Коробку просветили рентгеном, а потом дали понюхать специально обученной собаке. Ни рентген, ни собака ничего подозрительного не заметили, охранник расслабился и больше не возражал против того, чтобы подозрительную коробку ввезли на территорию объекта.
На этом проверка закончилась, вторые ворота открылись и «гольф» въехал на внутреннюю территорию.
6
К тому времени, когда Максим закончил свой рассказ, у раковины стояли четыре пустые банки из-под пива. Две из них опустошил сам Максим, ФСБшники пили мало, больше слушали.
– Вот такие дела, – сказал Максим. – Спрашивать будете?
– Обязательно будем, – ответил Юра. – Кроме этого твоего Коляна, кто еще в нашем времени знает о машине времени?
– Вы.
– Еще?
– Больше никого, только я и Колян.
– Подписку с тебя брать? – спросил Юра. – Или уже сам догадался, что болтать об этом не следует?
– Сам догадался, – сказал Максим. – Не дурак.
– Вот и хорошо, – резюмировал Юра. – Если так, лишние бумажки писать не будем. Ты, Максим, не думай, что я тебя пугаю, но запомни хорошенько – если эта информация попадет в газеты, тебя в тюрьму не посадят. Ты просто исчезнешь. Бесследно и навсегда.
Максим примерно так и представлял себе ситуацию, но услышать эти слова открытым текстом все равно было неприятно.
– Как же, – буркнул он. – Не пугаешь.
– Не пугаю, – повторил Юра, – а адекватно описываю ситуацию. Если начнешь делать глупости – будет плохо, а будешь вести себя благоразумно – ничего с тобой не случится. – Он неожиданно сменил тему разговора. – Гвидон Алиханов что из себя представляет?
– Нормальный мужик, – ответил Максим. – Поначалу казался тупым, но на самом деле вполне нормальный. Вначале он меня за бомжа принял, потом за наркомана, разозлился, стал из себя строгого мента корчить… А потом ничего, когда во всем разобрались, оказалось – нормальный мужик.

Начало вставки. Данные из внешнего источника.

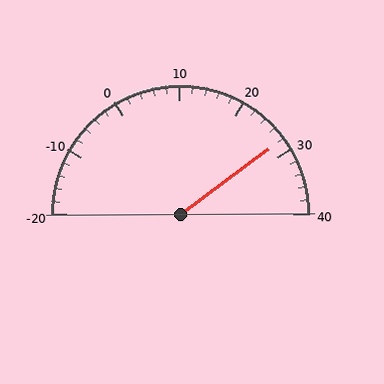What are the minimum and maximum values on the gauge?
The gauge ranges from -20 to 40.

– Гвидон говорил, что звонил тебе сегодня по мобильнику, – сказал Юра. – Это правда?
– Да, точно, совсем забыл! Он утром позвонил, часов в одиннадцать. Сказал, что снова в нашем времени, обещал вечером перезвонить, но не перезвонил.
– Устал, небось, – предположил Юра. – С ним сейчас по полной программе работают.
Максим ехидно хмыкнул:
– Пытают, что ли?
– Да ну тебя! – скривился Юра. – Скажешь тоже, пытают! Сейчас не тридцать седьмой год на дворе.
И тут Максима понесло. То ли пиво сказалось, то ли нервы, сразу и не разберешь.
– Скажи мне, Юра, – начал Максим, – если бы ты попал в тридцать седьмой год, что ты бы стал делать?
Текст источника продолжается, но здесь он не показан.